Schwartzberg said 1 in 6 shots fail — a loss of weeks of mushroom tending, shot planning and camera tracking.

Given the care involved, Schwartzberg doesn't like to play favorites in terms of which mushrooms make for the most compelling filmmaking, but he does think the turkey tail, Trametes versicolor, stands out just because over time it grows differently than any other mushroom he observed.


Turkey Tail fungus. Bernard Spragg (CC0)

"When you see it in timelapse, it's even hard to discern that it's growing. It doesn't really pop up and grow like a typical mushroom, it had this edge that kept on evolving. It's just sort of enlarging itself — very furry and fuzzy," Schwartzberg said. "It just kept on evolving a new ridge on the outer edge, all the time."

Truly endless fungi can't be re-created on set — they can't even be seen above ground.
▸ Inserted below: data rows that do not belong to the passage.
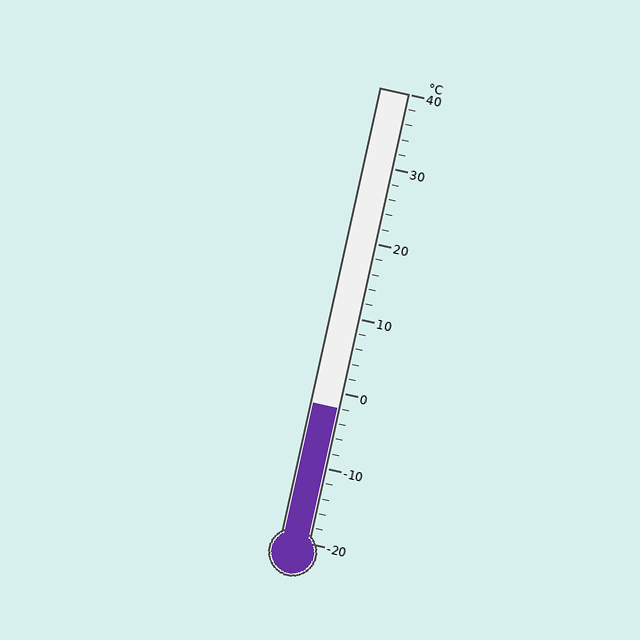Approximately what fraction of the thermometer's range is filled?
The thermometer is filled to approximately 30% of its range.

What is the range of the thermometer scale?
The thermometer scale ranges from -20°C to 40°C.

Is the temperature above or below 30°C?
The temperature is below 30°C.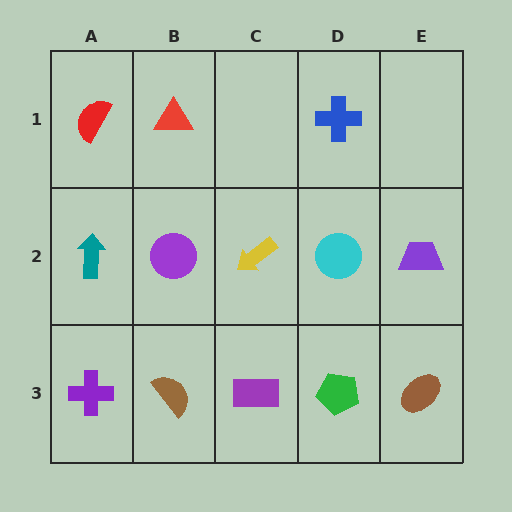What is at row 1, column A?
A red semicircle.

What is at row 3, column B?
A brown semicircle.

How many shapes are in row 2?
5 shapes.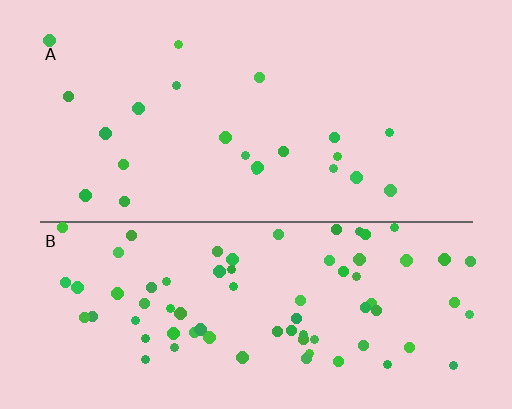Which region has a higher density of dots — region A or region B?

The mycelium network — the tendriled, sprawling underground connective network that branches beneath the mushrooms that flower on the surface — can reach for hundreds, sometimes thousands of acres underground in every direction. Its vast invisibility called for more inventive cinematography — scanning electron microscopes mapped a reference image of the underground network, which could be used as a reference for 3D animation of mycelium on screen.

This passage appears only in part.